After about six months of wondering about that, after sermon after sermon hammering away at my ideas about spirituality and God, I finally decided I had to come to terms with my life once and for all.
In service, my pastor was talking about people who thought they knew God but didn’t, who held to a “form” of godliness that was all in their own minds. One of my arguments with God was that I had lived my life “right”—I went to church and tithed, I didn’t drink or smoke or cuss out loud, I didn’t gamble or spend money wildly, I listened to Christian music most of the time, I took care of my husband and my kids and tried to work when I was able to, I wasn’t an irresponsible person, I lived and played by “the rules” and wondered why God wasn’t rewarding me for any of that with the kind of success I craved.
It came to me that I was asking the wrong question. What if God loved me too much to give me what I thought I wanted? What I wanted was for people to notice me and tell me what a good girl I was—much like I had when I was younger and wanted my mom’s approval. I wanted worldly acclaim for my talents and was acting just like someone who wasn’t a Christian might do when that didn’t happen. I was all the time strategizing and trying to bring success my own way because I wasn’t asking God what he wanted me to do—I was all the time asking God to bless what I wanted to do.

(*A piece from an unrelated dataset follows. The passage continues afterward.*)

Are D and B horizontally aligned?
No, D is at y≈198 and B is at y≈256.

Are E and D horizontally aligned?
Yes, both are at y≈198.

I felt that the fight I was having with God was actually very simple—who was going to be in charge of my life? God or me? My pastor had preached often about people professing God but living however they wanted to, and he started pointing out that even if what you wanted wasn’t morally wrong, if it wasn’t what God wanted, you were still in rebellion. You could spend your life doing good, but if it was all for your own self-aggrandizement and not following what God wanted to you do, it was all for naught. Those were the people who would ask God, “Did we not prophesy and cast out demons in your name?” and he would say, “Depart from me; I never knew you.”
So that Sunday in May, I just asked Jesus to come into my heart and clean it all out and take it for himself. I told him my life was a mess, and I couldn’t fix it. I said I needed him to come in and take over. And I began to cry at the peace I finally felt knowing I was making the right decision, to let God be God in my life and that I no longer was going to live in rebellion against his will. If he wanted me to be bipolar, so be it. I was going to trust him to protect me and my mind through both the good times and the bad.

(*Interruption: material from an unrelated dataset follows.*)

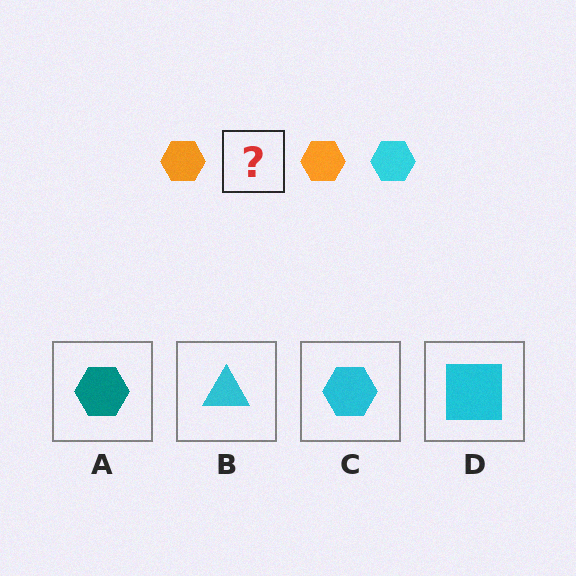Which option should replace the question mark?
Option C.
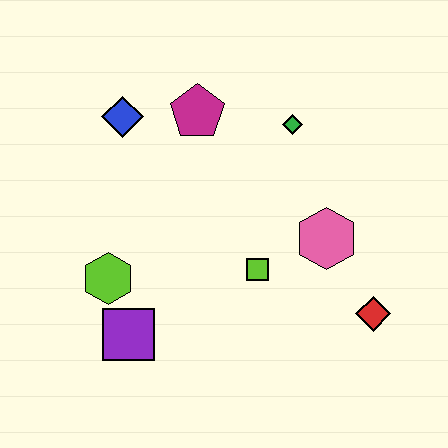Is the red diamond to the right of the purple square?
Yes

I went home that day a free woman. Bob hadn’t been able to come to church that day, and when I got home, I went into the bedroom where he was sitting at the computer. I whispered to him, “You know, I think I finally got saved today” in his ear.
He turned and stared up at me. I don’t know what look was on my face, but whatever it was, the truth was evident. He pulled me into his lap and said. “Oh, my precious. I’m so glad.”
We talked for a while. I told him what I had said to God. I told him I believed I needed to be baptized again to show that I was really coming under God’s power and needed to testify that I was finally going to live in God’s strength. I went down front and explained my decision to my pastor a few weeks later, and that night, I was baptized in front of the whole Sunday night crowd, who had seen me in that church now for two decades.